Monty Python comedy sketch

"Colin 'Bomber' Harris vs Colin 'Bomber' Harris" is a Monty Python comedy sketch in which wrestler Colin Harris (Graham Chapman) fights himself, Colin Harris. As Colin fights himself, a commentator (John Cleese, with Michael Palin as MC in both versions) hastily reports the events.

Sir Arthur Harris was the Air Marshal of the RAF during the second World War. His heavy use of four engine bombers during the war earned him the nickname "Bomber Harris".

The routine dates back to Chapman's college days and he also performed it in the first episode of At Last The 1948 Show, broadcast in the UK on 15 February 1967. It was later adopted by the Pythons, who filmed a version for the second Monty Python's Fliegender Zirkus episode, broadcast in Germany on 18 December 1972. The routine also featured in many of the troupe's live shows and can be seen in the film of Monty Python Live at the Hollywood Bowl (1982). It was also cited in Monty Python's Personal Best as one of Graham Chapman's best sketches.

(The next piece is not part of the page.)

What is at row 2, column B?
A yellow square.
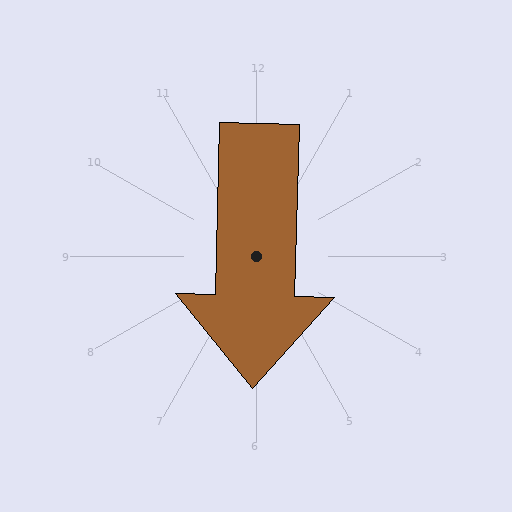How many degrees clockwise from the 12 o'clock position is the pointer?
Approximately 181 degrees.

The sketch was originally titled "Half Nelson" when A Clump of Plinths, the Cambridge Footlights Revue of 1963 premiered at the York Festival, and it was written by Tony Buffery (later replaced with Graham Chapman). It was renamed "One-Man Wrestling" during the show's run on the West End.

==Harris holds==
The sketch includes the following moves:

1. The "Hand Hold" in which Colin simultaneously attempts to grab his own hand while trying to fight it away, eventually failing. Cleese remarks, "He's going for the hand hold...he's got it."
2. Working on his "weak left knee".
3. Biting his own foot, which earns him a public warning from the referee and much ire from himself.
4. The "Double Overhead Nostril", where Colin brings his arm upwards, lowering his hand over his face and inserting his middle and index fingers into his nose.
5. Colin succeeds in gaining a fall by lying on the ground and bringing his legs up beside his head, locking his knees in his elbows; called the "Double Overhead" in the Fliegender Zirkus Version.
6. A "Strawberry whip", "Vanilla whip", and "Chocolate whip"—called "the flying Welshman" and "the half Egyptian" in the Fliegender Zirkus version—usually consisting of three forward somersaults while Colin elbows himself in the back of his neck.
7. "Colin's most famous hold, the one-neck-over-shoulder-Gerry Ford" (known as "The famous over-right-shoulder-Gerry Ford" in the City Center version) called the half-crab in the Fliegender Zirkus version, where Colin's right leg is brought over his shoulder, and he crawls along the ground in a pained manner with his remaining arm and leg. Colin manages to crawl to the ropes, and Cleese remarks that he was "lucky there".
8. Colin manages to catch himself by surprise by bringing his arms around his neck, his hands firmly pressing the ground in an attempt to pin; this move is known as the "Double Eydie Gormé" and is called "the neck pin" in the Fliegender Zirkus version. He is able to twist out of it.

==Match result==
- The match ends with Colin hitting himself in the head with his forearm, effectively knocking himself out. He is declared the winner, but is announced to meet himself again in the coming finals.